Wireless carriers also rely on BDS for backhaul support to connect their cell towers to the fiber network, which transports and terminates user calls and data transmissions. With 5G networks on the horizon, Wireless carriers will need even more backhaul to connect micro cells on every street corner. As a result, consumers are impacted by BDS in numerous ways. Whenever a consumer uses a smartphone to make a call or browse the web, makes a transaction at an ATM, or even swipes a credit card at a local grocery store, a BDS connection is required to complete the voice or data transmission. In short, BDS affects the entire ecosystem of broadband connectivity and is critical to both businesses and consumers.

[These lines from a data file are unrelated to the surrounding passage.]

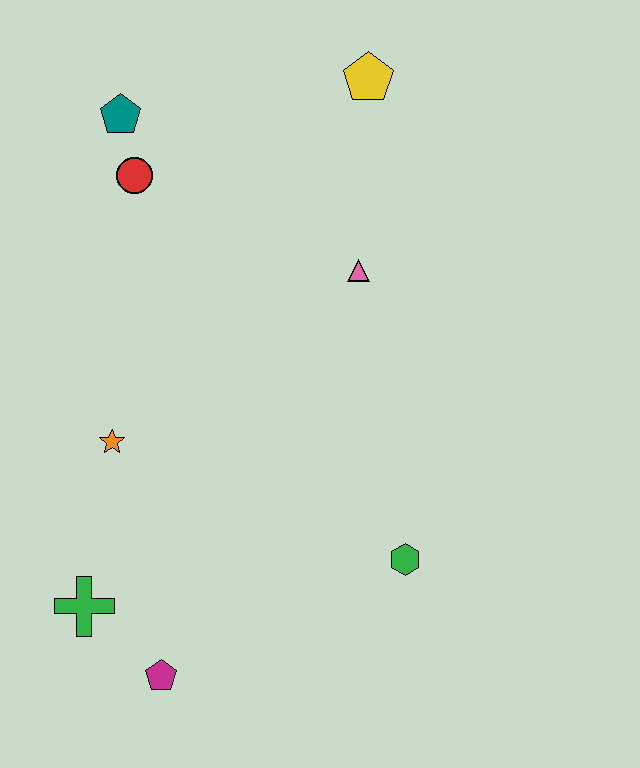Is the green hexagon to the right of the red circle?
Yes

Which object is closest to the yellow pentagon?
The pink triangle is closest to the yellow pentagon.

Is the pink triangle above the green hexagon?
Yes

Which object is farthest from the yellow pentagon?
The magenta pentagon is farthest from the yellow pentagon.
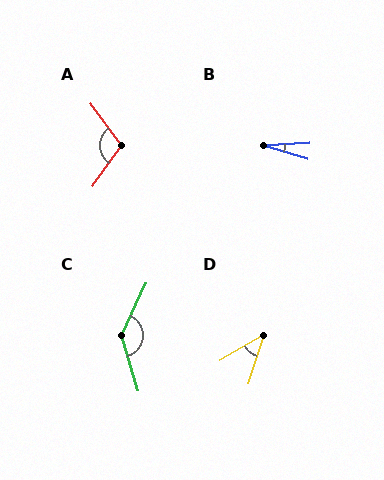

Unfortunately, there is not effective competition in the BDS market – in the vast majority of instances, the incumbent carrier is the only service provider. The lack of competition allows BDS providers to charge exorbitant rates to their customers. It’s no surprise that BDS providers have profited from the ability to charge monopoly rents – to the tune of $45 billion per year – with half of those charges stemming directly from the lack of BDS competition or effective regulation. This is incredibly bad for businesses, consumers, and the overall economy. Businesses are forced to overpay for BDS, and these costs are ultimately passed down to consumers in the form of higher cell phone bills and increased prices for goods and services. The Consumer Federation of American found that BDS overcharges and abusive pricing has sapped the U.S. economy and consumers of $150 billion over the past five years alone. BDS reform is ultimately a pocketbook issue for consumers and small businesses, and the evidence clearly show the market is broken.

Last month, Public Knowledge, along with other public interest and consumer advocates sent a letter to Congress urging Members to support the FCC’s effort in making the BDS market more competitive. Yesterday, we joined 11 other public interest and consumer advocates in a letter to the FCC. Crucially, BDS reform must address excessive pricing for both legacy TDM services and high-capacity Ethernet services. Failure to address monopoly Ethernet pricing only preserves incumbent carrier monopoly pricing and green lights anti-competitive behavior in the future.

Even with a wealth of information indicating that the BDS market is broken and controlled by monopoly telecom providers, opponents are still fighting to delay or kill the common sense reforms that business customers, consumers, wireless carriers, and the vast majority of the telecom industry have coalesced around. Opponents of BDS reform are using the only tool in their arsenal – calling for more delay and questioning the FCC’s process. These are losing arguments, and tired tactics. The evidence overwhelmingly shows there are only one or two BDS providers in a majority of customer locations. The FCC must act now to create much needed incentives for competition in the BDS market while protecting consumers and promoting economic growth.

For too long, businesses and consumers have been hurt by exorbitant rates while BDS providers have seen windfall profits. It’s not often that both businesses and consumers benefit from new regulations, but in this case, BDS reform is a no-brainer for both sides.